Dit habitattype omvat bossen die groeien op beek- of rivierafzettingen (van het zogenoemde alluvium of alluviaal) en die direct of indirect onder invloed staan van beek- of rivierwater. De verschijningsvorm loopt sterk uiteen. Ze kunnen zeer soortenrijk zijn en zeldzame typische soorten bevatten.
De grote variatie aan bostypen wordt binnen het habitattype verdeeld over drie subtypen, twee subtypen voor het rivierengebied en één voor de beken en kleine riviertjes van de hogere zandgronden en het heuvelland.
Het habitattype is in Europa wijdverspreid, maar op de meeste plaatsen zijn de desbetreffende bossen klein van omvang.
H91E0_A Vochtige alluviale bossen (zachthoutooibossen): zeer groot
Vooral de alluviale bossen in het rivierenlandschap (van subtype A en B) van ons land zijn van groot internationaal belang. Daarbij is het zachthoutooibos (van subtype A) over een relatief grote oppervlakte vertegenwoordigd. De getijdenzachthoutooibossen nemen hierbinnen een bijzondere positie in qua soortensamenstelling en vormen een uiterst zeldzame verschijningsvorm van de alluviale bossen in Europa.
H91E0_B Vochtige alluviale bossen (essen-iepenbossen): zeer groot
Vooral de alluviale bossen in het rivierenlandschap (van subtype A en B) van ons land zijn van groot internationaal belang. Onze rivierbegeleidende Essen-Iepenbossen (van subtype B) zijn van zeer grote Europese betekenis omdat zulke bossen een beperkt verspreidingsgebied hebben (de Noordwest-Europese laagvlakte). Daarbij is de vorm met Essenhakhout uitsluitend uit ons land bekend.
H91E0_C Vochtige alluviale bossen (beekbegeleidende bossen): groot
De beekbegeleidende bossen (van subtype C) hebben een wijde verspreiding in ons land, maar meestal zijn ze verdroogd en omvatten ze een geringe oppervlakte. Goed ontwikkelde beekbegeleidende elzenbroekbossen zijn tegenwoordig zeldzaam geworden. Ze zijn niet van heel bijzondere betekenis omdat vergelijkbare bossen (met dezelfde problemen) ook in de omringende landen veel voorkomen.
Op de natste en/of meest dynamische plekken in het rivierengebied komen alluviale bossen voor die worden gedomineerd door smalbladige wilgen. Ze hebben een ondergroei die merendeels bestaat uit algemene moeras- en ruigteplanten.
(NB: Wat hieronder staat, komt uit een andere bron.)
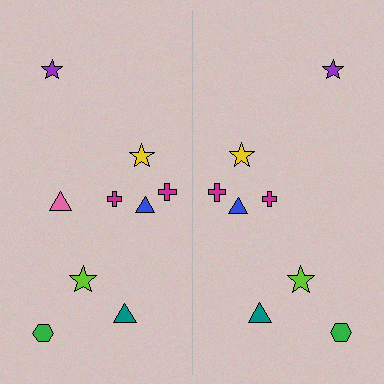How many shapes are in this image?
There are 17 shapes in this image.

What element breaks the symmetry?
A pink triangle is missing from the right side.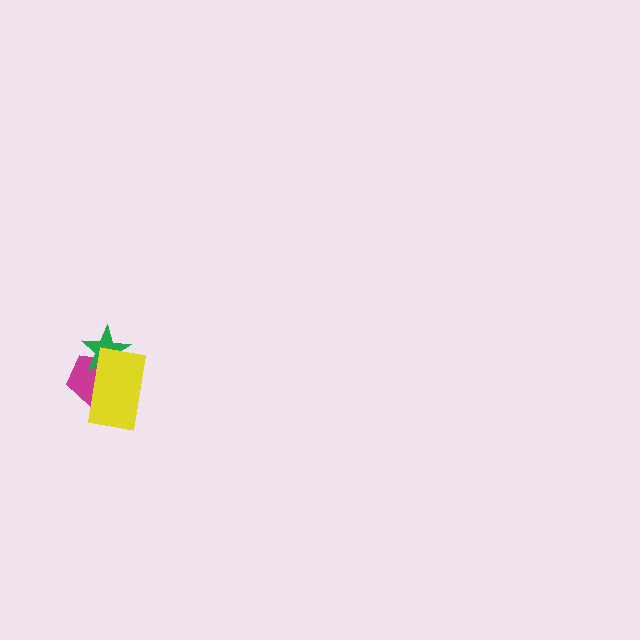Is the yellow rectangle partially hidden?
No, no other shape covers it.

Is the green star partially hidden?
Yes, it is partially covered by another shape.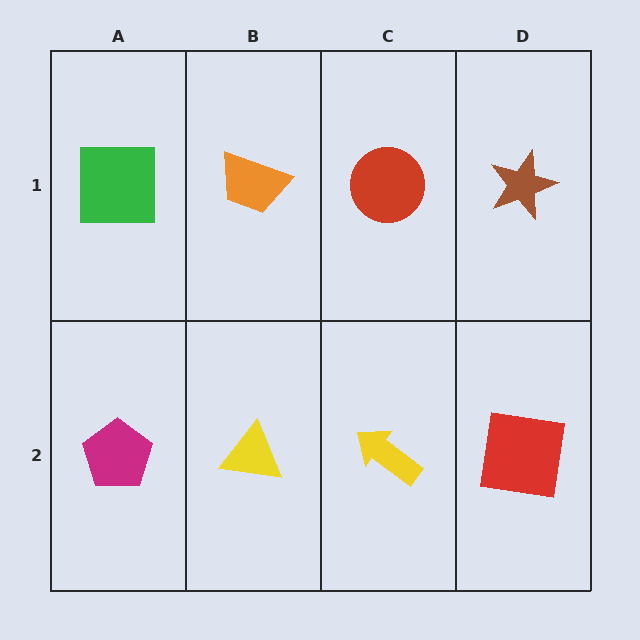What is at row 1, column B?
An orange trapezoid.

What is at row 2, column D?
A red square.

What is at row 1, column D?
A brown star.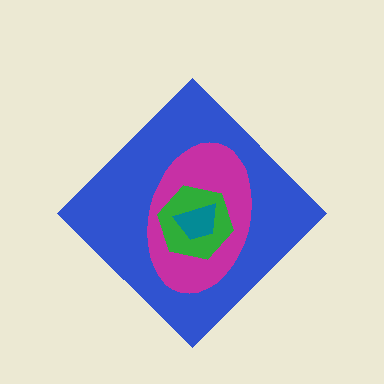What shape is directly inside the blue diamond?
The magenta ellipse.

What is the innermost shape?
The teal trapezoid.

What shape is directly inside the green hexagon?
The teal trapezoid.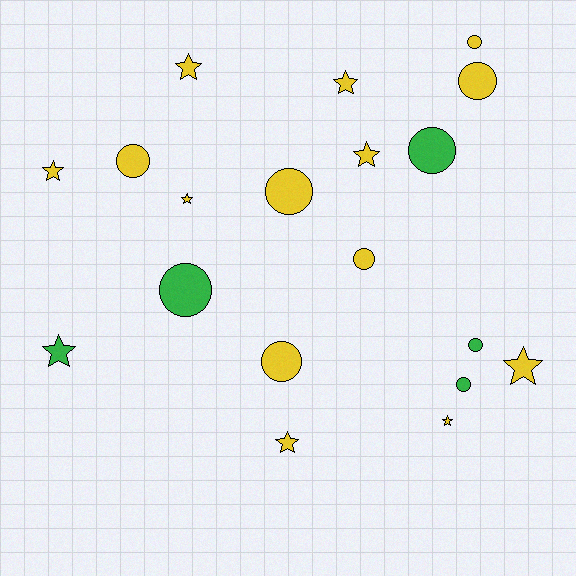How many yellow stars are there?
There are 8 yellow stars.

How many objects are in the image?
There are 19 objects.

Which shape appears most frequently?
Circle, with 10 objects.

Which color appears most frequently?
Yellow, with 14 objects.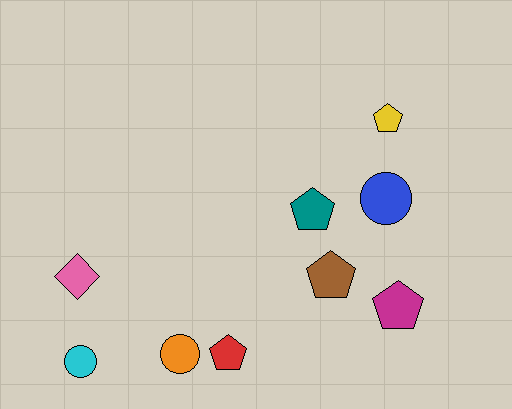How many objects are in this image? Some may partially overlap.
There are 9 objects.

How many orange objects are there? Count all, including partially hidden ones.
There is 1 orange object.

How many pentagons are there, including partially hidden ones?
There are 5 pentagons.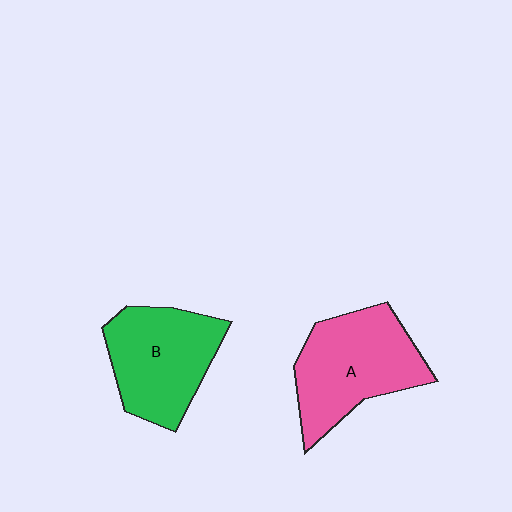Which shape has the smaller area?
Shape B (green).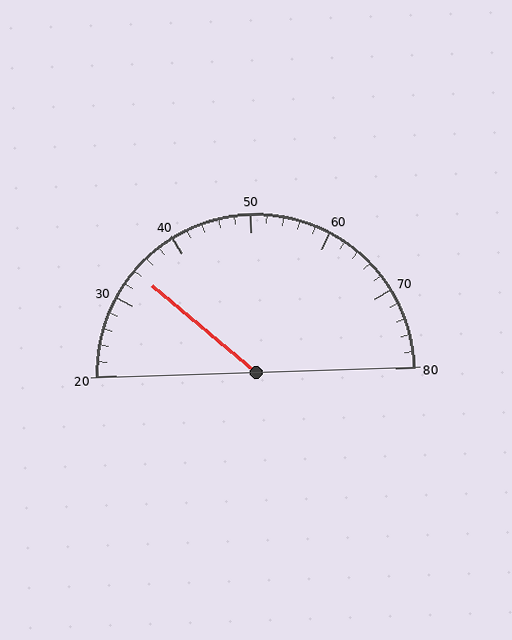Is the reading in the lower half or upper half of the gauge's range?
The reading is in the lower half of the range (20 to 80).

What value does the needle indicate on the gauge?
The needle indicates approximately 34.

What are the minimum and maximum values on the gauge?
The gauge ranges from 20 to 80.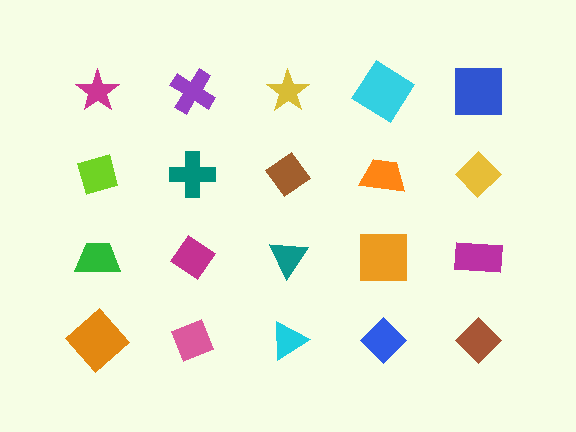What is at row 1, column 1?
A magenta star.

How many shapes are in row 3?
5 shapes.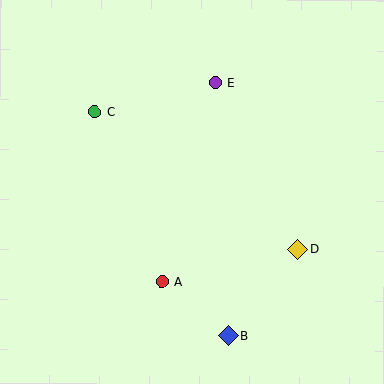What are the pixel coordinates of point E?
Point E is at (215, 83).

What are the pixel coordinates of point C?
Point C is at (95, 112).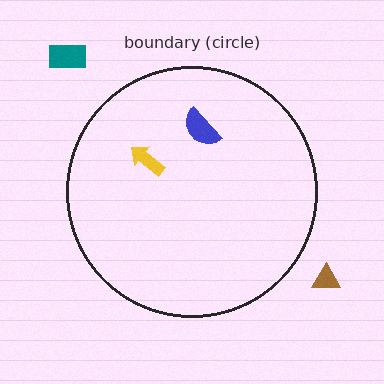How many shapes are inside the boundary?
2 inside, 2 outside.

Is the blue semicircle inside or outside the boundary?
Inside.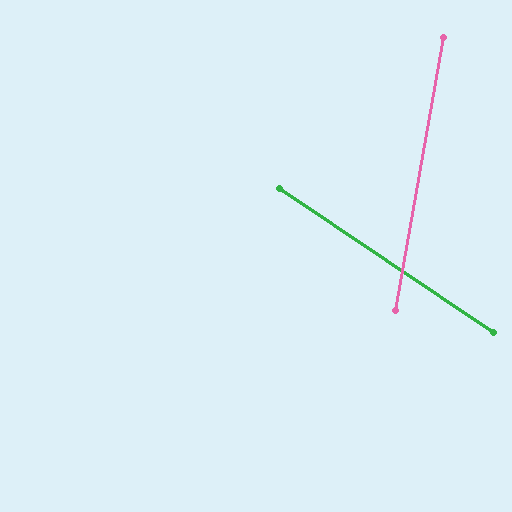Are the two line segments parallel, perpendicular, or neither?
Neither parallel nor perpendicular — they differ by about 66°.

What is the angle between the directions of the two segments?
Approximately 66 degrees.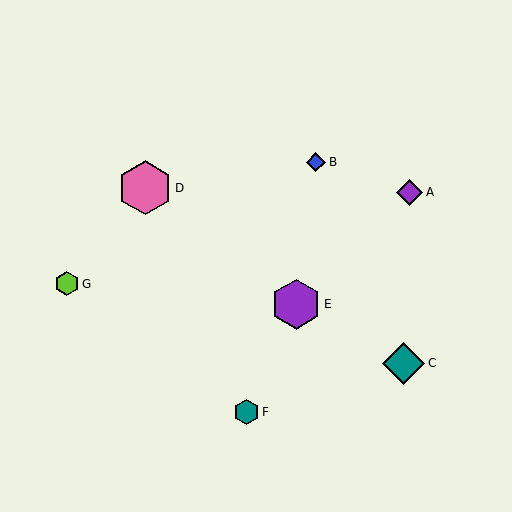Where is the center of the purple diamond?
The center of the purple diamond is at (409, 192).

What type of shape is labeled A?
Shape A is a purple diamond.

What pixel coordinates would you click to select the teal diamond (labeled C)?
Click at (403, 364) to select the teal diamond C.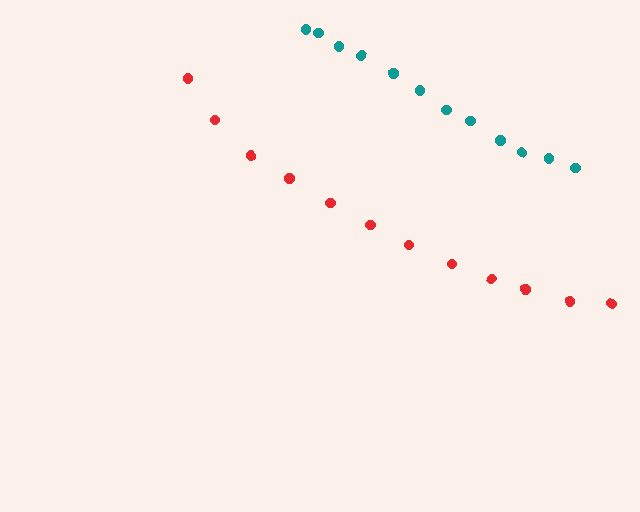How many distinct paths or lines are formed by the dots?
There are 2 distinct paths.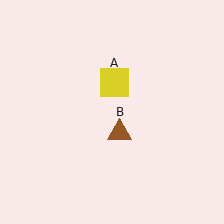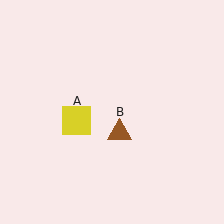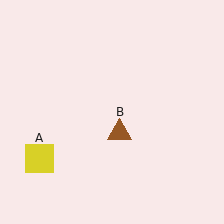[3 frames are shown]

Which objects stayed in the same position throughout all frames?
Brown triangle (object B) remained stationary.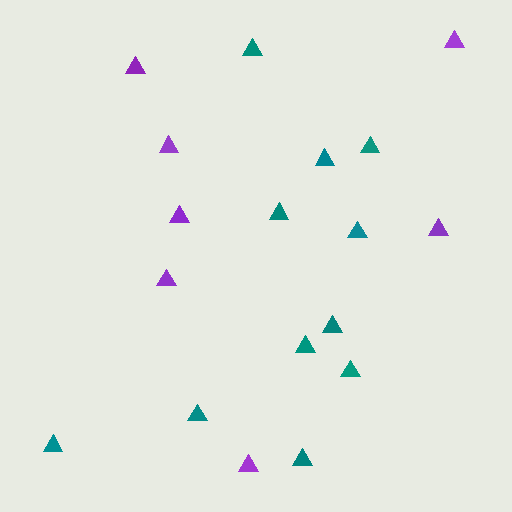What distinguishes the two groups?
There are 2 groups: one group of teal triangles (11) and one group of purple triangles (7).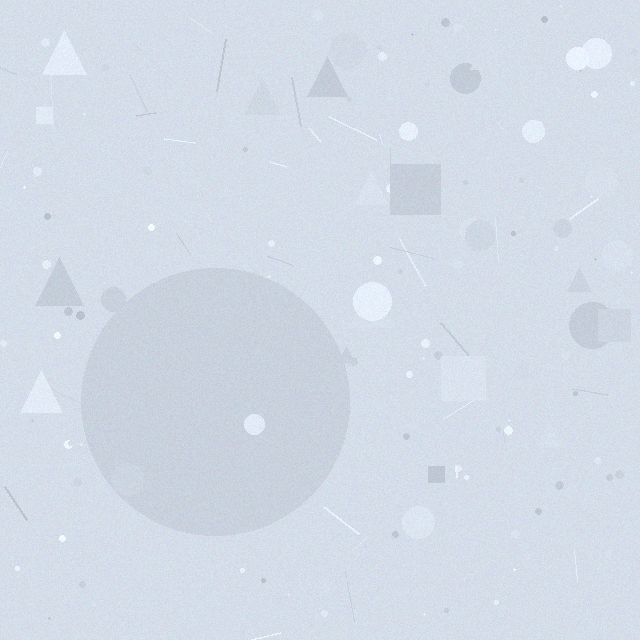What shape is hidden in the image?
A circle is hidden in the image.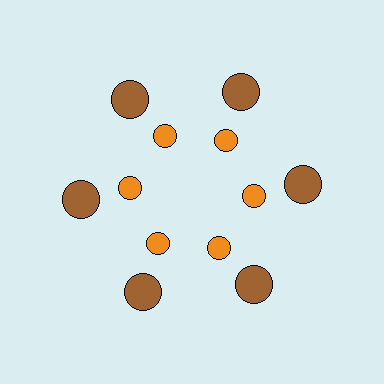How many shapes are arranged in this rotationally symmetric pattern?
There are 12 shapes, arranged in 6 groups of 2.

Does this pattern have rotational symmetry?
Yes, this pattern has 6-fold rotational symmetry. It looks the same after rotating 60 degrees around the center.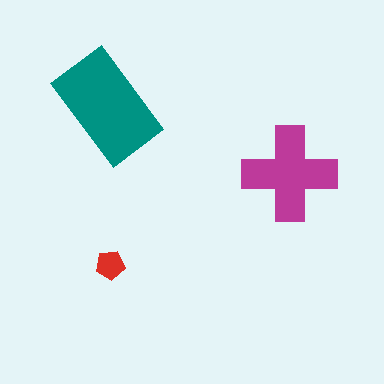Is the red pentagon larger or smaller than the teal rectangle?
Smaller.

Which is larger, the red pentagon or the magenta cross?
The magenta cross.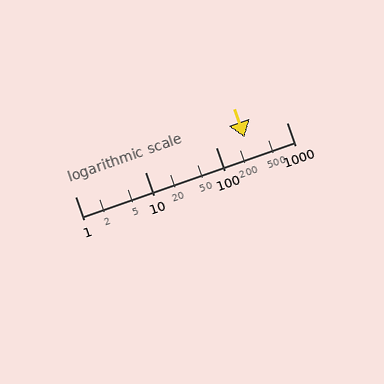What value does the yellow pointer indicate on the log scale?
The pointer indicates approximately 250.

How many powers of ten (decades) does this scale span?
The scale spans 3 decades, from 1 to 1000.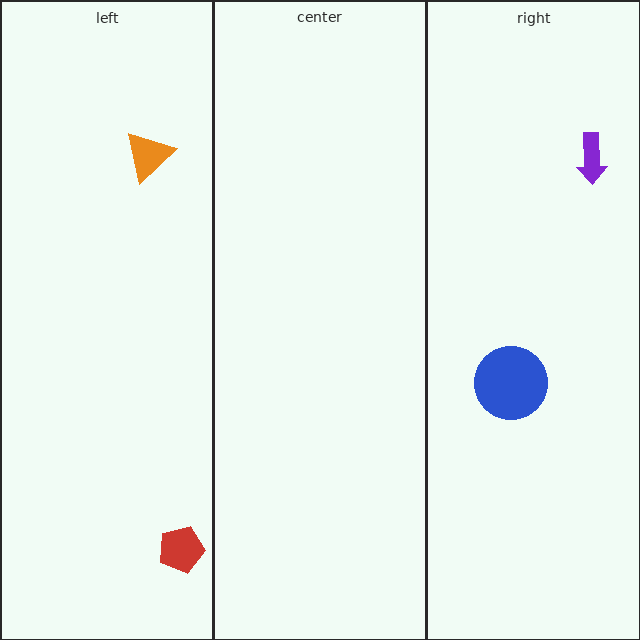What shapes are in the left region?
The red pentagon, the orange triangle.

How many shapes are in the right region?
2.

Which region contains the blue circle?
The right region.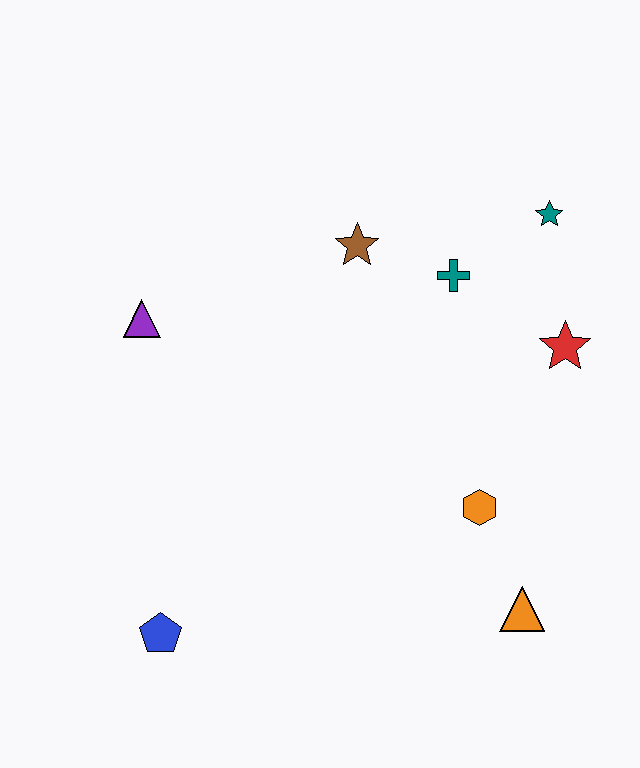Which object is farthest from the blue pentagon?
The teal star is farthest from the blue pentagon.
Dit zijn de wilgenvloedbossen of zachthoutooibossen. Sommige van deze bossen staan onder invloed van het getij. Tot dit subtype behoren ook de wilgengrienden.
De kleiige, hoge delen van de uiterwaarden zijn van nature de standplaatsen van het hardhoutooibos, waarin gewone es domineert. In de uiterwaarden is dit bos momenteel alleen nog in gedegradeerde vorm aanwezig, als populierenaanplant. Dit tweede type van alluviaal bos, het vochtige hardhoutooibos, komt in ons land ook voor op landgoederen en als essenhakhout (o.a. langs de Waal, Kromme Rijn en Vecht). Die bossen staan echter alleen nog indirect onder invloed van de rivier (door stijging van grondwater tijdens rivierhoogwater).
De beekbegeleidende essenbossen in beekdalen en langs kleinere rivieren van de hogere zandgronden en het heuvelland vertonen veel overeenkomst met het vochtige hardhoutooibos. Ze bezitten echter een typische ondergroei met een bijzonder uitbundig voorjaarsaspect. In het rivierengebied komt dit subtype (ondanks wat de verkorte naam kan suggereren) soms ook voor, in de vorm van Vogelkers-Essenbos. In brongebieden van beekdalen wisselen deze bossen af met natte bossen waarin zwarte els op de voorgrond treedt. Ook deze zogenoemde elzenbroekbossen worden tot dit habitattype H91E0 gerekend.
Bron: natura2000.nl
Coördinatie van OBN Natuurkennis door VBNE. Financiering door Ministerie van LVVN, Bij12 en de Europese Unie.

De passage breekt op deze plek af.